Rosa Luxemburgo escreveu que o primeiro ato revolucionário é chamar as coisas pelos seus verdadeiros nomes. É verdade! Por que não se quer ouvir a verdade?

***

O Conhecimento acumula; Pensamento é aventura. O Conhecimento traz o passado até o instante presente; o Pensamento, do instante, permite avançar para o futuro ou revisitar o passado.

Conhecer, Conhecimento e Pensamentos são níveis e modos de um mesmo processo psíquico. O Conhecimento não é uma estática estante de livros, depósito: é vivo e pulsativo, memória e esquecimento, acendeapaga. Palavras ao vento não deixam registro, mas intensos prazeres e dores repetidas, sim. Frases reiteradas deixam sua marca. Imagens revisitadas, sua prensa. Sons, ecoam. Conhecimento é Memória ativa. Pensamento é ação.

***

O Belo, que da Estética faz parte, é a organização da realidade, anárquica e aleatória, em formas sensoriais que lhe dão sentido e, a nós, prazer. Belo não é só o que nos alegra e agrada, mas também o que nos assusta e consterna, como a beleza de uma catástrofe natural, como um
tsunami, ou a bomba atômica, que explode em cogumelo.

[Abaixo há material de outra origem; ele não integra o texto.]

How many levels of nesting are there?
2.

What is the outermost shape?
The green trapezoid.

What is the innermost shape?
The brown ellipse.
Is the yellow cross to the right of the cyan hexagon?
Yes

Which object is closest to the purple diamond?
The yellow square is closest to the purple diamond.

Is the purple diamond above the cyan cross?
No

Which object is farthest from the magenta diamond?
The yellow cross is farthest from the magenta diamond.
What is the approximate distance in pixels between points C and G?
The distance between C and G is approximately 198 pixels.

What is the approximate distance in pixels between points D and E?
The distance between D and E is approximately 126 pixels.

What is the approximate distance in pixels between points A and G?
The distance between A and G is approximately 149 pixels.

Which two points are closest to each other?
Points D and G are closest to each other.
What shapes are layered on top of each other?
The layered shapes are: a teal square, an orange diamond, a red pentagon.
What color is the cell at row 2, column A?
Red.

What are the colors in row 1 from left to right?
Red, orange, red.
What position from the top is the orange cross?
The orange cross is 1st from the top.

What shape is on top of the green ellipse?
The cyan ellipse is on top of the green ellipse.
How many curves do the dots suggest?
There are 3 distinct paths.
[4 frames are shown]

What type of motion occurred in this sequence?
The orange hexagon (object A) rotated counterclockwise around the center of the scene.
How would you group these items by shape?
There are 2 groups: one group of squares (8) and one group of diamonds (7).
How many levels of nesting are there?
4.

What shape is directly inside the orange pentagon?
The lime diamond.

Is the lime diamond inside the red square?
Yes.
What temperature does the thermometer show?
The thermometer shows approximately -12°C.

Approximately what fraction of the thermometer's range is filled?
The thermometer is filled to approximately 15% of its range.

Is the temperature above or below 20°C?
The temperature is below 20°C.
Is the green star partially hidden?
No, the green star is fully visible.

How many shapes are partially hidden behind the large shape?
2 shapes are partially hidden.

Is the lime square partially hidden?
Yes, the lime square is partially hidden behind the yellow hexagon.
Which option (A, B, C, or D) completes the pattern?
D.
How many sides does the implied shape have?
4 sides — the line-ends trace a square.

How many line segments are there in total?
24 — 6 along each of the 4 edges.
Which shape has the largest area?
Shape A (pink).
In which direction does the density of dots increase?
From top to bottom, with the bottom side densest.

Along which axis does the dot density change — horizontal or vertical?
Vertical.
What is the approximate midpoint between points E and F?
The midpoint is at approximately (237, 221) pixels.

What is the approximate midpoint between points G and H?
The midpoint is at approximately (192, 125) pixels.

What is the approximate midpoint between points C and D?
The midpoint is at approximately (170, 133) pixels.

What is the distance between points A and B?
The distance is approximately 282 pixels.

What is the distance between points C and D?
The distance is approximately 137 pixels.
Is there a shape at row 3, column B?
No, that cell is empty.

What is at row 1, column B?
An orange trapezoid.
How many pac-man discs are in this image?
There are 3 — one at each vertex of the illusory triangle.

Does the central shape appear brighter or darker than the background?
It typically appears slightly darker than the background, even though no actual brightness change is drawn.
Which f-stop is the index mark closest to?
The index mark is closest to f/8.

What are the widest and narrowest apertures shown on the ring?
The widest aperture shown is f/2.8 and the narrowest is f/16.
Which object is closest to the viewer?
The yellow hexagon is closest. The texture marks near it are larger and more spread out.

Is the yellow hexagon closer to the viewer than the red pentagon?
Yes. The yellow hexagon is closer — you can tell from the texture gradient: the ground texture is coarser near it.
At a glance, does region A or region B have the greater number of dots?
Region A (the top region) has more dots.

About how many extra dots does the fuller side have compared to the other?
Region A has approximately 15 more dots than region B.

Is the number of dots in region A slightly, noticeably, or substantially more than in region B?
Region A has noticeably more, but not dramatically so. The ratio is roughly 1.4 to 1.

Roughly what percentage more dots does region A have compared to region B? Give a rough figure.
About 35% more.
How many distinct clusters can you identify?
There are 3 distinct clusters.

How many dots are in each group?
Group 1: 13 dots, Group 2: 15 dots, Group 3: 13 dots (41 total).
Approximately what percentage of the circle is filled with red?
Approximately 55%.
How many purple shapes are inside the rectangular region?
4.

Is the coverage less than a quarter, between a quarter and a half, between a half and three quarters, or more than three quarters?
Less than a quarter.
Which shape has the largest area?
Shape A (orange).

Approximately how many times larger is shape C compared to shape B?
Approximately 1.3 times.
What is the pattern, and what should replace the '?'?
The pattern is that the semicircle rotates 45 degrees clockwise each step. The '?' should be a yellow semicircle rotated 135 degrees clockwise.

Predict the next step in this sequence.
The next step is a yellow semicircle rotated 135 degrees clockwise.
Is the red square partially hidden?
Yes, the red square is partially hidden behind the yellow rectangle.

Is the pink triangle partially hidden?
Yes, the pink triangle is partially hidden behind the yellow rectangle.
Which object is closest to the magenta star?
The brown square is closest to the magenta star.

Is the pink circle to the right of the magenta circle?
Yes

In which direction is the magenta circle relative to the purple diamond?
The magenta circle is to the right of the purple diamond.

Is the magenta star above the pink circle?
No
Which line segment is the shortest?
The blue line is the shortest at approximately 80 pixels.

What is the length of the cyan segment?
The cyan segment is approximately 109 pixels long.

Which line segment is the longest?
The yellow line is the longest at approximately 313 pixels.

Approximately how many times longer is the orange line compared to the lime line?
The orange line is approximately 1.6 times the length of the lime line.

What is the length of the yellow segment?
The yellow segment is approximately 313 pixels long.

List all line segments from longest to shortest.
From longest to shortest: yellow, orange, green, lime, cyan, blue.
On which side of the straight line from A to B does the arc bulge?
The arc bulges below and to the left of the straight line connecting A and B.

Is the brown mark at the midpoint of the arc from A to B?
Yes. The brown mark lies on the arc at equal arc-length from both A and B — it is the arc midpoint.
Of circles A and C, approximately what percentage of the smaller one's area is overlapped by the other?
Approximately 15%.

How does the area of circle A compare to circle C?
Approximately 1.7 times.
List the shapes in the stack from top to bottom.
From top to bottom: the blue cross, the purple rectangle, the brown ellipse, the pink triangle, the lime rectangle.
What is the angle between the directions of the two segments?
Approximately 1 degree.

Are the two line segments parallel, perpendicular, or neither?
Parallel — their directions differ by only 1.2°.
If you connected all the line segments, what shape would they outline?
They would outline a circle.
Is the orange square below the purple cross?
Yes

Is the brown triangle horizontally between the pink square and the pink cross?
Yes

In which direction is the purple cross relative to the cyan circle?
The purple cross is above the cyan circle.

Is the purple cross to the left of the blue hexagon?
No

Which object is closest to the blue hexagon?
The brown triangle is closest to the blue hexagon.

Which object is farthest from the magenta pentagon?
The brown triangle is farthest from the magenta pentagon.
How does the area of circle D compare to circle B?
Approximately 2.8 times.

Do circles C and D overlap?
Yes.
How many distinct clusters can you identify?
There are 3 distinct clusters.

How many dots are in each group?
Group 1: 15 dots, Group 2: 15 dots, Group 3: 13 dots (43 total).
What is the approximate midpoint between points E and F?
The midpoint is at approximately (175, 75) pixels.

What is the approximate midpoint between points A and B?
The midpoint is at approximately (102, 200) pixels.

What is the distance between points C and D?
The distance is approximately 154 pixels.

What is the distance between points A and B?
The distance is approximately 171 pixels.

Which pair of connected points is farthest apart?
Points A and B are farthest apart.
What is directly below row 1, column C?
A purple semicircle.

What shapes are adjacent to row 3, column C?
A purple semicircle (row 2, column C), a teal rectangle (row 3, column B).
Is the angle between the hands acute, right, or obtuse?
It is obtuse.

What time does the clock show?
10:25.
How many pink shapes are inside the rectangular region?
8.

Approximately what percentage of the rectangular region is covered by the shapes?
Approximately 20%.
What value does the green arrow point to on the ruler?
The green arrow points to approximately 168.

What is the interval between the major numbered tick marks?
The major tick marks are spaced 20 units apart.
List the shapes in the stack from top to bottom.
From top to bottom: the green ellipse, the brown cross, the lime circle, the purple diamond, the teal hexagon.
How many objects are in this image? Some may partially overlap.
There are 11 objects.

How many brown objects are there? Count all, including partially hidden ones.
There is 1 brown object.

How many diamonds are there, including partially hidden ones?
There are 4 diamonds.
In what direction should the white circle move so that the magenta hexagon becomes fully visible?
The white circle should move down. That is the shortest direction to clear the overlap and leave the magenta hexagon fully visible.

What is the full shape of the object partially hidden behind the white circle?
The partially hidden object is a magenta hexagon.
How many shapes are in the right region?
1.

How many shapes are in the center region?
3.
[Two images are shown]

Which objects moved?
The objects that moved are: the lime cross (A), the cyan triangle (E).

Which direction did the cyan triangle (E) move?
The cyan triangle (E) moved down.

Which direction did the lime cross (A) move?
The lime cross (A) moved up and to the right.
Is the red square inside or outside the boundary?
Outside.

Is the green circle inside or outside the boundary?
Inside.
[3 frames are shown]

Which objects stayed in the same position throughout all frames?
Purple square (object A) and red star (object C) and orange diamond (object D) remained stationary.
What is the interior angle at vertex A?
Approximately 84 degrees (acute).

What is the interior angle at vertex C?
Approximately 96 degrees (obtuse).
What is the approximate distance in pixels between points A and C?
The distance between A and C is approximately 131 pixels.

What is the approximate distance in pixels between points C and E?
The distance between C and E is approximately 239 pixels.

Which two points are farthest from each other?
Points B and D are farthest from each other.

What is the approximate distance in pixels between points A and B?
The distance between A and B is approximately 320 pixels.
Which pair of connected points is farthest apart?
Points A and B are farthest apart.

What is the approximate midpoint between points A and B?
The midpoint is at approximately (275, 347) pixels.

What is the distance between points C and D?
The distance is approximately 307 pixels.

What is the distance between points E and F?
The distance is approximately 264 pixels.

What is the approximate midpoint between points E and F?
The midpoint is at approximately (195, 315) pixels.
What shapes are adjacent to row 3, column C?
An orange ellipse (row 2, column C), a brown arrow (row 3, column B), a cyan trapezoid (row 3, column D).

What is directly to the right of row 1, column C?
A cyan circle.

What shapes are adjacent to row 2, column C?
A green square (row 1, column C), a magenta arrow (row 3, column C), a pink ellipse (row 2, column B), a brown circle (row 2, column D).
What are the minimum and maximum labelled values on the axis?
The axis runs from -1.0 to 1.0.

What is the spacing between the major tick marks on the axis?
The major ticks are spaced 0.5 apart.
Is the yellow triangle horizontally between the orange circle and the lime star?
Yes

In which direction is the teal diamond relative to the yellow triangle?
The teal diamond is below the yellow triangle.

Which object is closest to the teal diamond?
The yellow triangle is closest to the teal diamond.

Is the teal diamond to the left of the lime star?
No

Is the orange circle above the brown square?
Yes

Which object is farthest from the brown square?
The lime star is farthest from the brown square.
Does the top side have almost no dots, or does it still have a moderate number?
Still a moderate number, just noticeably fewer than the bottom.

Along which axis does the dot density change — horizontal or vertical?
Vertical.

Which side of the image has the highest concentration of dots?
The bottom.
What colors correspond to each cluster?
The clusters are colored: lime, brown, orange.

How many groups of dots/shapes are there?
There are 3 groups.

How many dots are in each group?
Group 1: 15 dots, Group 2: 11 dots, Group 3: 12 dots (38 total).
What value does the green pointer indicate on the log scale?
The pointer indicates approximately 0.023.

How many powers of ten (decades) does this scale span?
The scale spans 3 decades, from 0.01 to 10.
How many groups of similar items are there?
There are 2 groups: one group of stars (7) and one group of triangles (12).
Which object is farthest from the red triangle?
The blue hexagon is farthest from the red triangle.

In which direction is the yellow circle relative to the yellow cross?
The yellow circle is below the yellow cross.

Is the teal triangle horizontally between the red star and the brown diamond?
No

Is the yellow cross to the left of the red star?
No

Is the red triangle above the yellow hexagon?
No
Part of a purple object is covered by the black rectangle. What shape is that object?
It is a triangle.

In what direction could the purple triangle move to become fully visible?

O feio, antônimo apenas de bonito, pode ser belo. Guernica, de Picasso, é bela obra de arte que nos mostra horrendo crime histórico, feio e trágico, tal como a destruição de Rotterdam, Hiroshima, Nagazaki e outras cidades sem nenhuma importância militar. O Morto, de Cândido Portinari, mostra os terrores da guerra em bela e feia imagem, tinta de sangue; seu famoso Tiradentes esquartejado mostra os horrores do colonialismo. Belos quadros, feios temas. Fotos de Sebastião Salgado mostram,
em rostos e corpos, na pele e nos olhos, na seca e ao sol, o pavor da fome e da aids: belas fotos – angústia e medo.